God/Goddess Pairs in Hindu Mythology and Iconography
The myths of Sita and Ram offer a rather Brahmanical approach to spirituality. Ram is the paradigmatic king of dharma, who ushers in a golden age of righteous rule in India. At his side, is his ever-faithful and self-effacing wife "who, although the victim of injustices, always remains loyal and steadfast to her husband" (Kinsley, Hindu Goddesses, pg. 65). A famous episode recounts how she was captured by the demon Ravana and held prisoner. During her imprisonment she claims she could incinerate him with her chaste tapas, but refuses to do so only because Ram has not given her permission. Soon, Hanuman, the other paradigmatic devotee of Ram aside from Sita, comes to rescue her, however she refuses his aide for in so doing she would have to touch another man, and the fact that Hanuman would get the glory for rescuing her, instead of her beloved Ram, is unthinkable to her.
Such an unswervingly faithful woman eventually draws the scrutiny of Ram and his people. Sita always remains utterly devoted to Ram, and even places the blame of such accusations on herself, musing that perhaps it was a misdeed committed in a past life that caused her to experience this ill-occasion. This constant devotion to Ram serves as a paradigm for the devotee and teaches about the merit one accrues with strict adherence to dharma. Even more theological insight can be gleaned from investigating the individual's relationship to the Lord/dharma as characterized in the iconography of Sita and Ram. Sita is often placed off-center and smaller than Ram, representing that the Lord, and never one's ego, should be the central focus of life. Ram and Sita represent a very orthodox brahmanical spiritual path that emphasizes the male half of Brahman (as symbolized by Ram), and suggests that by constantly suppressing egotistic material urges (as Sita demonstrates), one can live a devoted life in conjunction with dharma, eventually leading one to Brahman. The female aspect, in this case, is subservient and repressed in service to the male.
The tales of Kali and Shiva stand in stark, antinomian contrast to the traditional brahmanic values explicated in the Ram-Sita cycle. Shiva is characterized as a sava (corpse) without his sakti Kali. Here, then, it is the female principle (sakti) which is central, for it brings to life all materiality, of which our bodies and conventional reality is composed. It makes sense then, that Kali is a central deity in Tantra. By effectively manipulating various material substances and desires (such as drugs, sex, etc.) one can manipulate the subtle energies (prana) in the self and realize Brahman. This perspective, which favors the female principle, is well characterized in common images of Kali. Sometimes seem copulating with Shiva, lying prone like a corpse, her life-giving powers are asserted as the mother of all reality. Likewise, she sometimes stands above the inert body of Mahayogin Shiva, holding the signature weapons of all the gods, in effect revealing her as the metaphysical ground of all being from which the other gods spring. The philosophical perspective here would argue that the nirguna aspect of Brahman can only be actualized through the saguna nature of its sakti, and thus is it the sakti that deserves the devotee’s spiritual attention and worship.

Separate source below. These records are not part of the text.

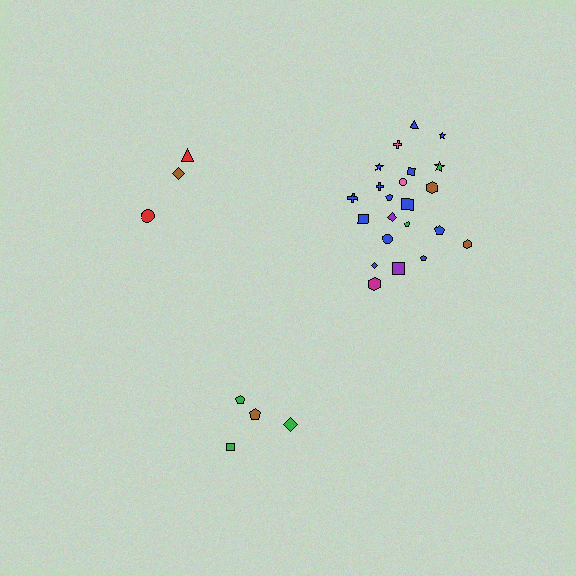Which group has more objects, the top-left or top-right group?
The top-right group.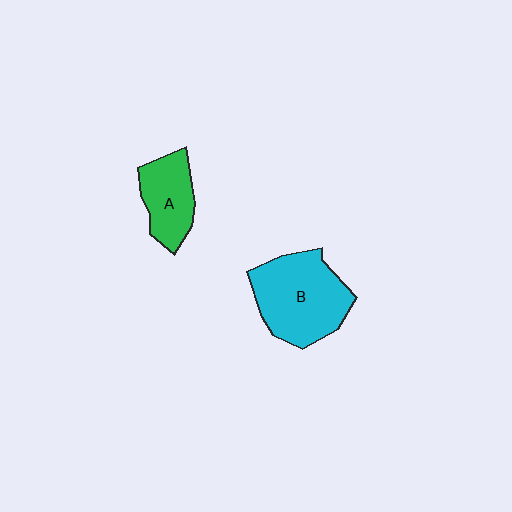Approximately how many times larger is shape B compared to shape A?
Approximately 1.7 times.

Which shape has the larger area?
Shape B (cyan).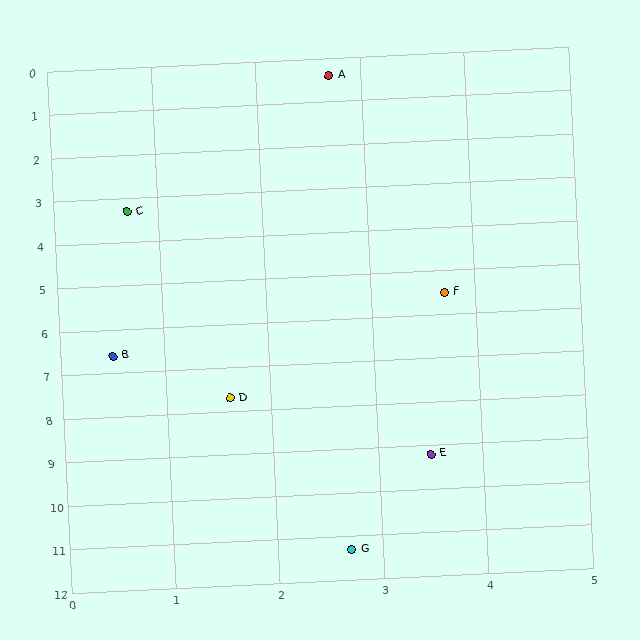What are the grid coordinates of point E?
Point E is at approximately (3.5, 9.2).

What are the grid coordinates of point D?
Point D is at approximately (1.6, 7.7).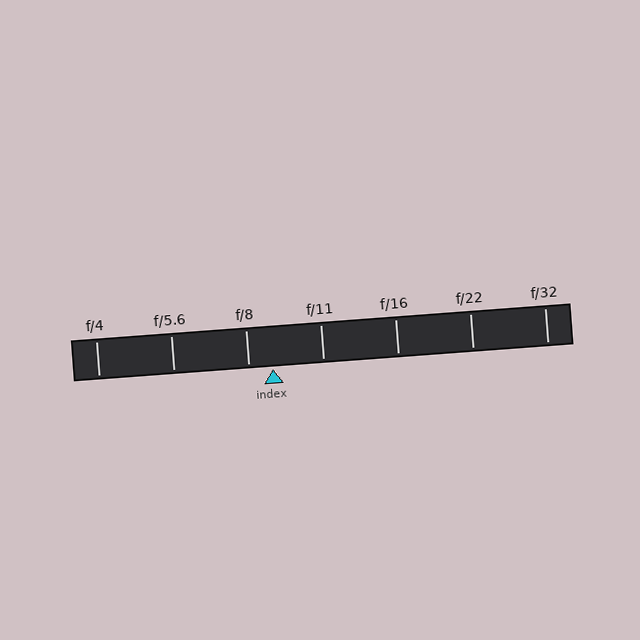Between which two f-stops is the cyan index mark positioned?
The index mark is between f/8 and f/11.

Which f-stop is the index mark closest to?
The index mark is closest to f/8.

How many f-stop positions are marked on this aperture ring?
There are 7 f-stop positions marked.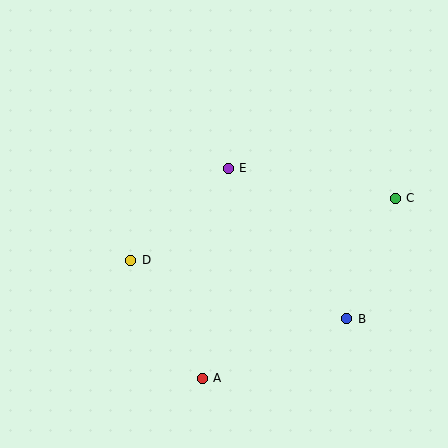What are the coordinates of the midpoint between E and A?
The midpoint between E and A is at (215, 273).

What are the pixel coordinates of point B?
Point B is at (347, 319).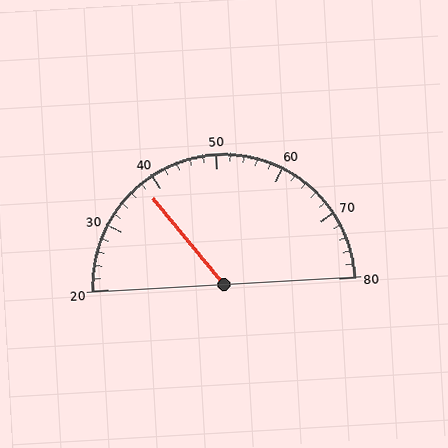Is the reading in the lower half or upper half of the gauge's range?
The reading is in the lower half of the range (20 to 80).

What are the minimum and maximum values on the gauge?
The gauge ranges from 20 to 80.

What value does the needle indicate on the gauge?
The needle indicates approximately 38.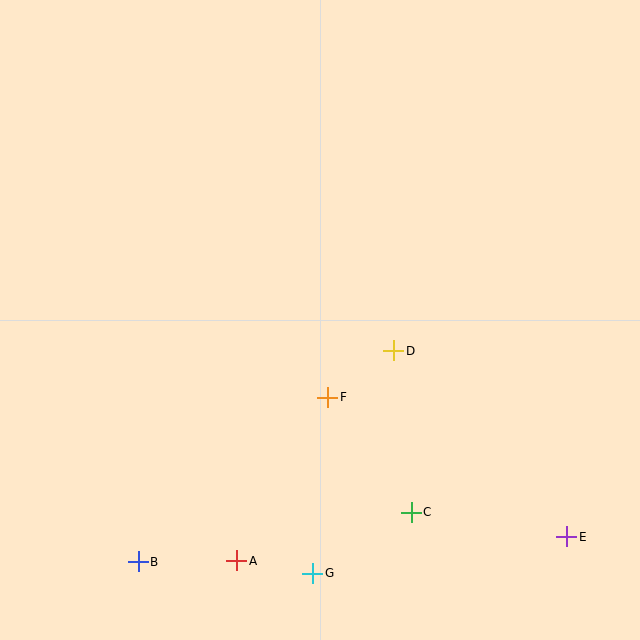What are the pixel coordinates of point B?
Point B is at (138, 562).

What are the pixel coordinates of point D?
Point D is at (394, 351).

Parvati, another consort of Shiva, offers yet another view of the male-female dynamic. Parvati tames Shiva, and while she engages in aspects of his asceticism, she also domesticates him and makes him a householder and family man. In this sense, the sakti serves to release Shiva's "stored-up potency, which accumulates during asceticism" and release it "into the world to invigorate [and] enliven creation" (Kinsley, Hindu Goddesses, pg. 38). This life-giving complementation is of course revealed in the iconography of Parvati, most poignantly in the aniconic symbol of the linga and yoni, the very tools through which life emerges in the animal world. Iconically, the paradigmatic image of the goddess in the stance (known as Dvibhanga Asana) points to her role as a yogini absorbed in a meditation. Yet, she is only half-clothed, suggesting her erotic nature and associations with fertility. Although she is in no way subservient to Shiva, as clear in the tales of their periodic arguments, it is well known that the union between Shiva and Parvati is primarily for pragmatic purposes, namely to beget a child who will save the universe. These stories and images suggest a practical and integrated, mutually constructive view of reality and the male/female polarities.
Radha, even more so than Parvati, has an intimate relationship with her consort Krishna in which both parties are smitten. Radha and Krishna long for each other, and both display the archetypal signs of their love-struck status (such as forgetfulness, longing, infatuation, etc.) when not in the presence of the other. Totally infatuated and consumed with the other, they frolic and make love with reckless abandon.
They are often shown as equally enamored with one another and joined together in love’s embrace. Interestingly, while Parvati and Siva complement each other in the dichotomy of ascetic/erotic through which Brahman is realized, in the case of Radha it is the selfless devotion and love for Krishna that is revealed to be the ultimate technique to attain the Ultimate. Figuratively speaking, the individual soul (Radha) longs for blissful reunification with God (Krishna) as much as God longs for union with each soul. Thus, the equal love and longing of star-struck lovers balances and completes male-female energy in divine union.